De inschatting van de populatiegrootte via bovenvermeld monitoringsprogramma moet gebeuren binnen een aanvaardbare foutenmarge omdat deze parameter ook wordt gebruikt om de gunstige staat van instandhouding van de soort in Vlaanderen te toetsen. Van zodra de soort zich in een gunstige staat van instandhouding bevindt, bestaat de mogelijkheid om de populatie in Vlaanderen actief te gaan beheren. Omdat dit beheer niet mag interfereren met de staat van instandhouding en gelet op de maatschappelijke gevoeligheid ervan, moet er extra aandacht besteed worden aan de correctheid van deze monitoring.

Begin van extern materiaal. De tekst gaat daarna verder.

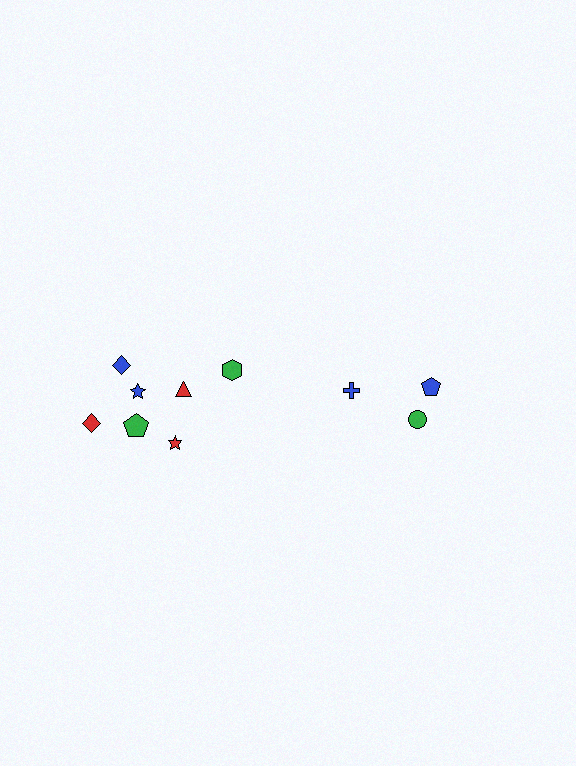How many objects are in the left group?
There are 7 objects.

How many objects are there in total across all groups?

De staat van instandhouding van Habitatrichtlijnsoorten moet elke zes jaar aan de Europese Unie worden gerapporteerd. De volgende rapportage zal in 2019 gebeuren en beslaat de periode 2013-2018. In het kader van deze rapportering en het mogelijk bereiken van een gunstige staat van instandhouding van bever in Vlaanderen, werd aan het Instituut voor Natuur- en Bosonderzoek (hierna INBO) eind 2017 de opdracht gegeven om het huidige monitoringprogramma te evalueren.
1.2 Staat van instandhouding
Op basis van de elementen opgenomen in de verschillende instandhoudingsdoelstellingen, advies van het INBO (Stuyck, Casaer, and Mergeay 2012) en andere literatuurbronnen, werd voor Vlaanderen, als deelpopulatie van een grotere metapopulatie, een aantal van 100 reproductieve eenheden als voldoende beschouwd om te kunnen spreken van een gunstige staat van instandhouding (Agentschap voor Natuur en Bos 2015).
Omdat het aantal individuele bevers moeilijker te schatten is dan het aantal territoria, werd gekozen voor een monitoring van deze laatste als maat voor de populatiegrootte. Bevindingen uit Nederland en Zwitserland leren dat 100 reproductieve eenheden naar schatting met een 167-tal territoria overeenkomt, omdat 40 % van de territoria bezet blijkt door slechts één bever (Niewold 2012) en dus niet onder de noemer reproductieve eenheid valt. Dit komt neer op een 467-tal bevers (100 families van 4, 67 solitaire bevers) een aantal dat voldoende genetische robuustheid zou moeten garanderen (Agentschap voor Natuur en Bos 2015).
Doel van deze evaluatie zal er dus niet enkel in bestaan na te gaan in welke mate de huidige monitoring het aantal bezette territoria correct inschat maar ook in welke mate de fouten die ermee gepaard gaan zich doorvertalen in een foutieve inschatting van het aantal reproductieve eenheden dan wel het aantal bevers in totaal.
Referenties
Van Wijngaarden, A. 1966. “De Bever Castor fiber in Nederland.” Lutra 8 (3): 123–40.
Nolet, BA, and F Rosell. 1998. “Comeback of the beaver Castor fiber: An overview of old and new conservation problems.” Biological Conservation 83 (2): 165–73.
Agentschap voor Natuur en Bos. 2015. Soortenbeschermingsprogramma voor de Europese bever (Castor fiber) in Vlaanderen. Brussel, Belgie: Agentschap voor Natuur en Bos.
Stuyck, J, J Casaer, and J Mergeay. 2012. Advies betreffende de grootte van een duurzame populatie bever (Castor fiber). Brussel, Belgie: Adviezen van het Instituut voor Natuur- en Bosonderzoek, INBO.A.2012.147.
Niewold, FJJ. 2012. De beverpopulaties tot het voorjaar van 2012. Niewold Wildlife Infocentre, Rapport NWI-BE2012-05.